Je ne vais pas courir à toutes jambes et m’enfuir. Je n’écoute pas ma sagesse me signifier que c’est de la folie et qu’il y a quelque chose d’anormal dans l’air. Dans toute cette situation en fait. Mon intuition prend le relais de ma raison et guide mes pas à l’aveuglette. Comme un sémaphore, cette lumière me guide dans cette obscurité aqueuse. Ce n’est pas qu’une impression. Plus je m’avance vers la direction du flamboyant compagnon, plus la giboulée semble redoubler en intensité, se faire plus violente et me frapper de toute part.

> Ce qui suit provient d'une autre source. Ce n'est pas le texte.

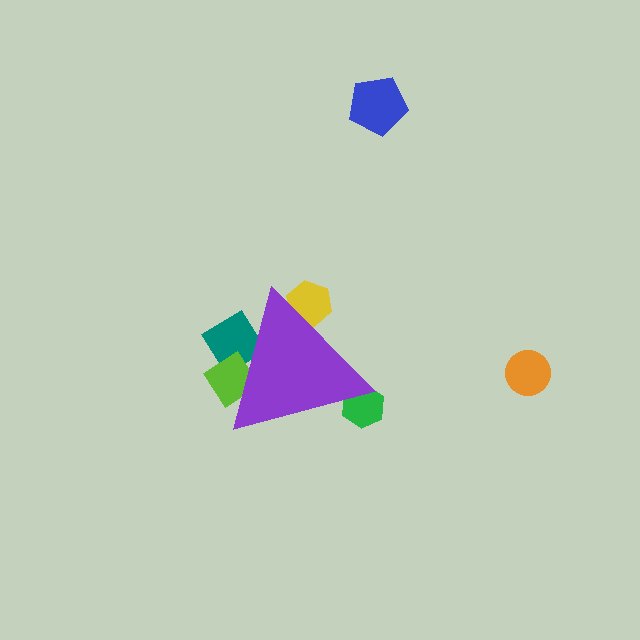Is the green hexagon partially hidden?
Yes, the green hexagon is partially hidden behind the purple triangle.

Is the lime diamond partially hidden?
Yes, the lime diamond is partially hidden behind the purple triangle.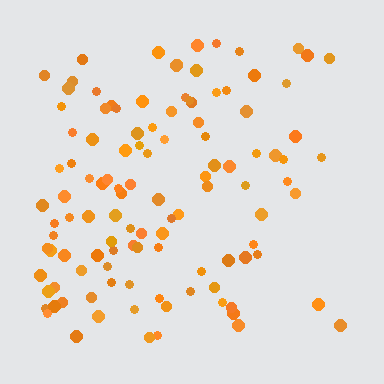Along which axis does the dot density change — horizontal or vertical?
Horizontal.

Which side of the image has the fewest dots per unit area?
The right.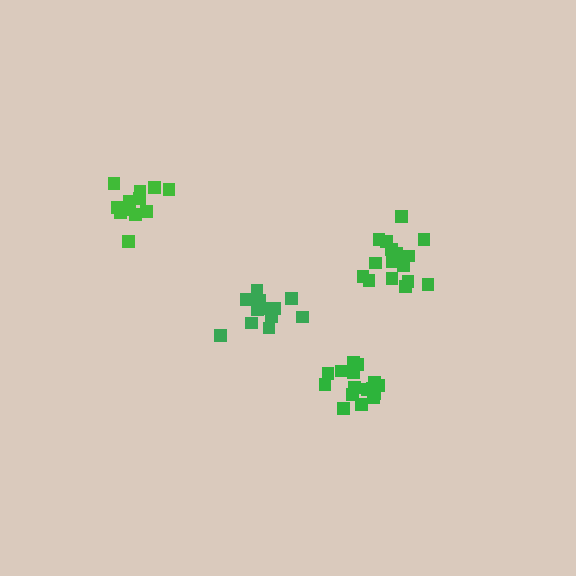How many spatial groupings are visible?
There are 4 spatial groupings.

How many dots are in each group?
Group 1: 17 dots, Group 2: 12 dots, Group 3: 13 dots, Group 4: 16 dots (58 total).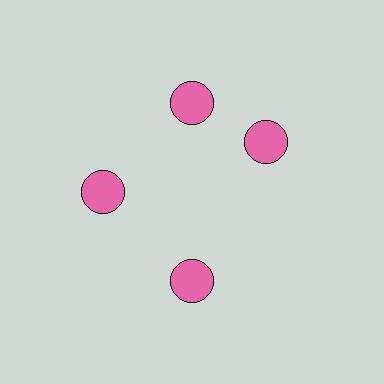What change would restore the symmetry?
The symmetry would be restored by rotating it back into even spacing with its neighbors so that all 4 circles sit at equal angles and equal distance from the center.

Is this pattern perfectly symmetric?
No. The 4 pink circles are arranged in a ring, but one element near the 3 o'clock position is rotated out of alignment along the ring, breaking the 4-fold rotational symmetry.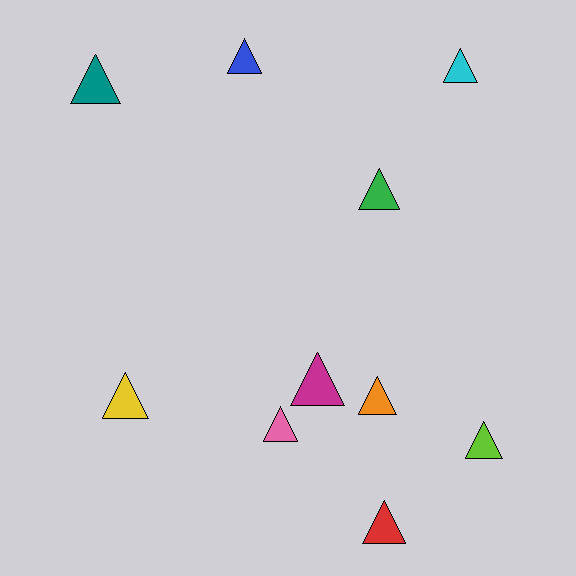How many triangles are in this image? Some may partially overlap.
There are 10 triangles.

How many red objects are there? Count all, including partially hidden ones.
There is 1 red object.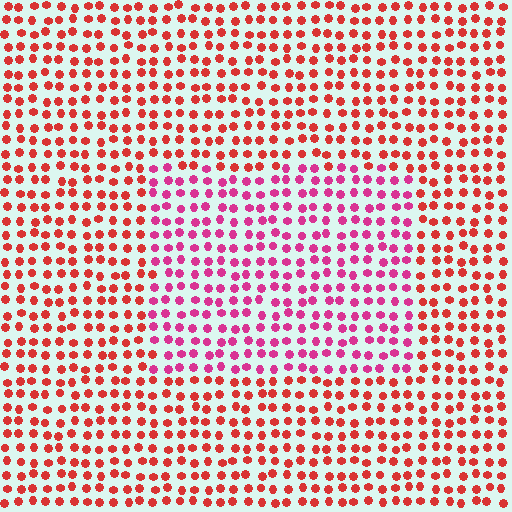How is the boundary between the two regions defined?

L’élément aquatique envahit la moindre parcelle de mon corps, de ma vision et du sol. Je dois faire vite sinon je me fondrais presque en lui.
Ce n’est plus une simple pluie, cela devient une averse de giflées qui me coupent parfois le souffle. Mon corps tressaute et je frissonne. Cependant, je n’abandonnerais pas. Plus je fixe le feu, plus ce froid se dissipe. Une force au-delà des mots, trépassant bien ces maux, me pousse à toujours avancer et m’aide à ne jamais me soustraire au sol malgré les vagues-rafales. La terre est désormais gorgée d’eau, emplie jusqu’à plus soif mais c’est comme si je marchais sur un sol stable, tirée vers l’avant par une main secourable.
Tout au long de ce chemin plein d’embûches, je reste hypnotisée par le brasier devant moi. Malgré que ce dernier n’est plus que l’arbre à consumer et n’ait que ça comme source de survie, il flamboie toujours autant une de ces auras, d’un halo doré et toute aussi mirobolante. Il dégage quelque chose de mystique qui élève mon âme. Je ressens des fourmillements dans mon ventre et mon cœur palpite plus vite. Cela me fouette le sang et met mes sens aux aguets. Mon ouïe se fait plus affûté aux craquements de bois ou de graminées. Mes narines se remplissent d’odeurs de pluie, de mucus, de musc et autres. Mon regard se fait plus vif et passe à travers les gouttes pour n’observer que celui que je veux sauver absolument. Ma détermination est à présent sans faille.
« Bienvenue chez toi » font écho deux voix.
Je ne suis plus qu’ à une lieue que le feu s’approche déjà de moi. Sans que cela soit logique même pour moi, je ne recule pas. Je n’ai pas peur. Le brasier me tend les bras et les flammes me lèchent le corps sans me blesser. Celles-ci se mélangent comme de la peinture diluée dans l’eau et fusionnent avec moi. Les flammes font parure sur mon corps et remplaceraient presque ma robe péplos. Je l’accueille définitivement en mon sein. Le pouvoir qui dort déjà en moi s’agite follement. Mon merveilleux don gonfle d’une certaine jouissance et embrase mon intérieur comme un feu de Bengale. Je suis grisée. C’est une chaleur bienfaisante. Mes yeux étincellent d’un éclat nouveau. Une magnifique étincelle vibrante. Un feu intérieur qui ne serait jamais éteint.